There was no appreciable difference in IQ scores between the music kids and art kids before the training. But afterward, more than 90 percent of the music kids improved their verbal scores — some by 14 points — while the art kids showed no significant improvement in verbal ability, and only slight improvement in their spatial skills.

Similarly, the music kids showed greater accuracy on the “go/no-go” task after the training. And their brain waves had notably larger peak amplitudes, showing an increase in brain activity. The task, which engages the fronto-parietal networks of the brain that deal with attention, measures what the brain people call executive function.

Skills That Transfer

“Through this musical training, we were able to stimulate a special brain area, and through this stimulation, we were able to raise the verbal intelligence of these kids,” says the French-born Moreno, on the horn from his Toronto lab. “It’s astonishing that we can do that after 20 days!”

He calls the study, published in Psychological Science, a scientific breakthrough. It’s the first to show a causal relationship between musical training and improved intelligence scores and attention, he says, and it demonstrates that the transfer of one cognitive skill to another can occur in early childhood.

“We had brain plasticity in children after 20 days,” he says. “The brain behavior changed after the musical training. And what we found that was crucial was that the change in intelligence was correlated with the change in the brain: The more the music training induced changes in the brain, the more the children improved their intelligence scores.”

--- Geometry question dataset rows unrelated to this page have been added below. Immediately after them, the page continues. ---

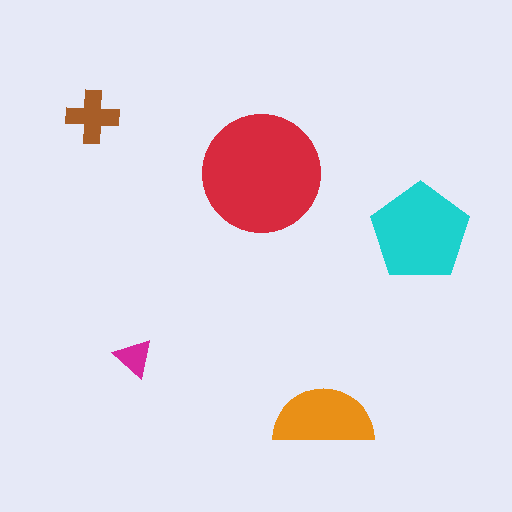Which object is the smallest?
The magenta triangle.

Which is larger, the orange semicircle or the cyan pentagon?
The cyan pentagon.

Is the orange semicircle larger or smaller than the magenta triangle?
Larger.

Moreno thinks these findings have important implications for people involved in education and the study of brain plasticity.

The results tell him that “music training is incredibly powerful, and there is a special link between music and these core skills of the brain. ... This curriculum, through the power of music, is like a switch button for the cognitive development of children. You turn the switch on to learn.”

Nina Kraus, whose research Moreno and his colleagues cite in their report, gives high marks to the Canadians’ work. “It’s a very important study,” she says. “The effects in verbal IQ scores is a significant discovery.”

The causal effect of Lady Gaga on teen literacy awaits further study.